Sehr geehrte Frau Wegge,
in der letzten Legislaturperiode hatte die Bundesregierung vereinbart, die gesetzlichen Grundlagen für die Entstehung von Cannabis-Fachgeschäften zu schaffen. Ziel war eine Stärkung des Gesundheitsschutzes und ein Zurückdrängen des Schwarzmarkts.
Aufgrund europarechtlicher Bedenken konnte dieses Vorhaben bislang noch nicht umgesetzt werden. Ein niedrigschwelliger Zugang zu Medizinalcannabis ist jedoch europarechtlich unbedenklich und führte in der Folge zu denselben Ergebnissen (Gesundheitsschutz, Rückgang des Schwarzmarkts), wie kürzlich in den Medien berichtet wurde.
Nun plant die aktuelle Bundesregierung eine drastische Verschärfung des Medizinalcannabis-Gesetzes. Die Folge wäre dementsprechend eine Stärkung des Schwarzmarkts und eine Schwächung des Gesundheitsschutzes. Diese Ziele scheinen also ganz und gar unsinnig. Es stellt sich somit die berechtigte Frage, welche objektiv sinnvollen Ziele die vorgenannten gravierenden Nachteile rechtfertigen könnten?
Sehr geehrte Frau K.,
vielen Dank für Ihre Frage.
Das Bundesgesundheitsministerium begründet die vorgeschlagene Verschärfung des Medizinalcannabis-Gesetzes damit, Missbrauch bei Privatverschreibungen (insbesondere über Onlineplattformen ohne persönlichen Arzt‑Patienten‑Kontakt) einzudämmen und die Patientensicherheit durch strengere Präsenzpflichten und ein Verbot des Versandhandels zu erhöhen.
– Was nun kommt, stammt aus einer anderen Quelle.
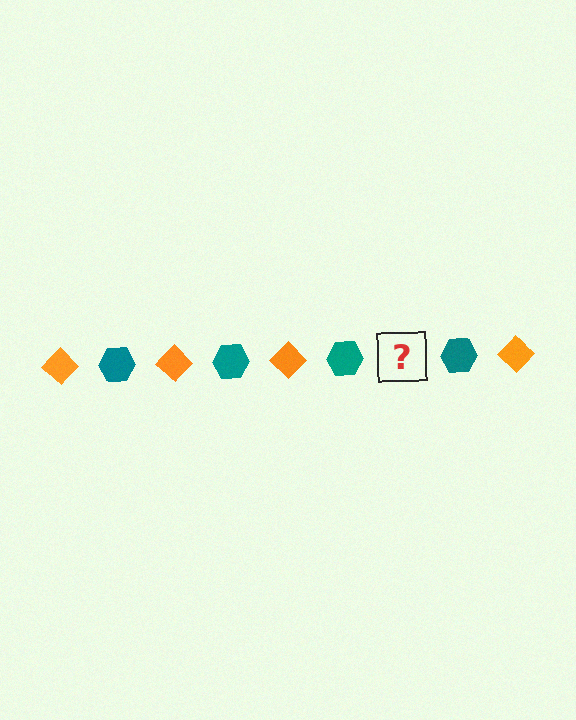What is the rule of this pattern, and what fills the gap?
The rule is that the pattern alternates between orange diamond and teal hexagon. The gap should be filled with an orange diamond.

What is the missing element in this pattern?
The missing element is an orange diamond.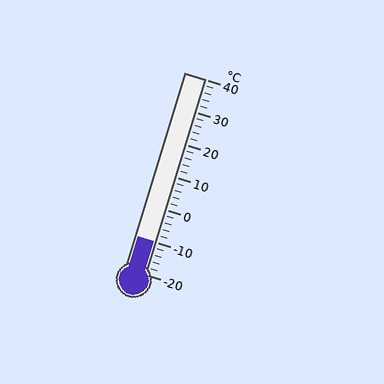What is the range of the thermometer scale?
The thermometer scale ranges from -20°C to 40°C.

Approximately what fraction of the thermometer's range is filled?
The thermometer is filled to approximately 15% of its range.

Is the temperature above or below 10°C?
The temperature is below 10°C.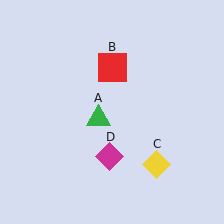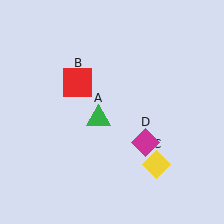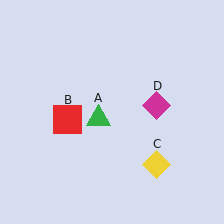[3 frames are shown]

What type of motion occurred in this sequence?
The red square (object B), magenta diamond (object D) rotated counterclockwise around the center of the scene.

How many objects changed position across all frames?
2 objects changed position: red square (object B), magenta diamond (object D).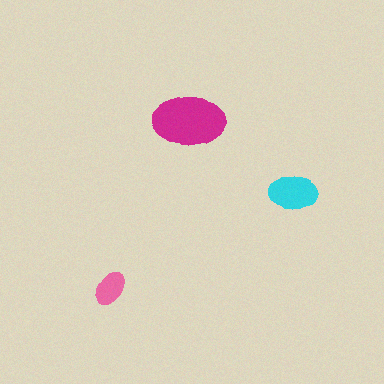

Dieses Ziel, problematische Verschreibungsmodelle zu begrenzen, ist für sich genommen nachvollziehbar, der vorliegende Gesetzentwurf ist dafür aber nach Auffassung der SPD-Bundestagsfraktion weder verhältnismäßig noch rechtlich tragfähig. Er greift tief in Berufs- und Patient*innenrechte ein, verschlechtert die Versorgung vor allem für chronisch kranke und mobilitätseingeschränkte Menschen und droht, den Schwarzmarkt eher zu stärken als einzudämmen.
Wir werden einem Gesetz in dieser Form nicht zustimmen und setzen uns im Parlament dafür ein, Missbrauch gezielt zu bekämpfen, ohne den niedrigschwelligen, digital unterstützten Zugang zu Medizinalcannabis und die Versorgungssicherheit der Patient*innen zu gefährden.